Issue (i): Whether a school driver is a workman under the Industrial Disputes Act, 1947.
Analysis: A workman is a person employed to do manual, skilled, technical, operational, clerical or supervisory work. Employees of educational institutions are not excluded as a class; only teachers are outside the definition. A driver performs skilled work and falls within the statutory definition. The existence of the Delhi School Education Act does not displace the applicability of the Industrial Disputes Act to such an employee.
Conclusion: The driver was a workman and the Industrial Disputes Act, 1947 applied.
Issue (ii): Whether the retrenchment complied with the mandatory requirements of Section 25F, including notice to the appropriate authority.

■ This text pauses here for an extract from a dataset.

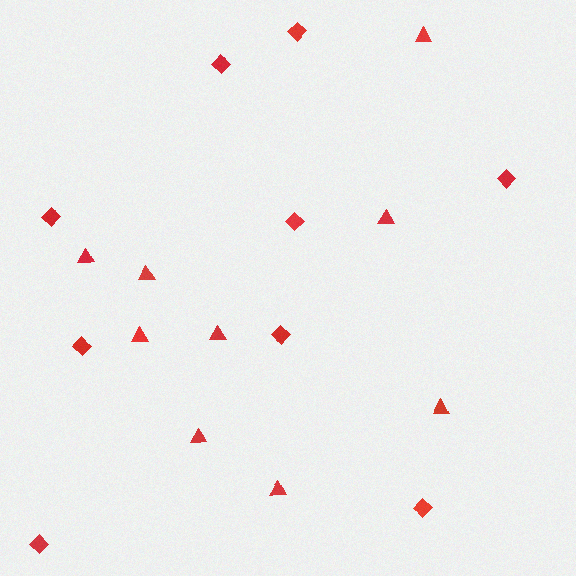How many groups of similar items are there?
There are 2 groups: one group of diamonds (9) and one group of triangles (9).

Analysis: Retrenchment under the Industrial Disputes Act is valid only if the statutory preconditions are fulfilled. One month's notice and retrenchment compensation were stated to have been paid, but the statutory notice to the appropriate Government or specified authority under Section 25F(c), read with Rule 76 of the Industrial Disputes (Central) Rules, 1957, was not shown to have been served. The requirement was treated as mandatory, not optional, and the failure to comply vitiated the retrenchment.
Conclusion: The retrenchment did not satisfy the mandatory conditions of Section 25F and was invalid.
Issue (iii): Whether termination of a recognized private school employee required prior approval of the Director under Section 8(2) of the Delhi School Education Act, 1973.
Analysis: Section 8(2) was held to be a statutory safeguard protecting employees of recognized private schools from arbitrary termination. The State Legislature was competent to enact such a protection in relation to education. The later view striking down the provision could not govern a termination that occurred when the provision was still in force. Since prior approval had not been obtained, the termination offended the statute.
Conclusion: Prior approval was required and its absence rendered the termination illegal.
Final Conclusion: The dismissal of the writ petition and the tribunal's view were set aside, the retrenchment was held illegal, reinstatement was directed, and the employee was granted back wages with consequential benefits.
Ratio Decidendi: A school driver is a workman under the Industrial Disputes Act, and retrenchment of a recognized private school employee is invalid unless the mandatory retrenchment safeguards and the statutory prior-approval requirement then in force are complied with.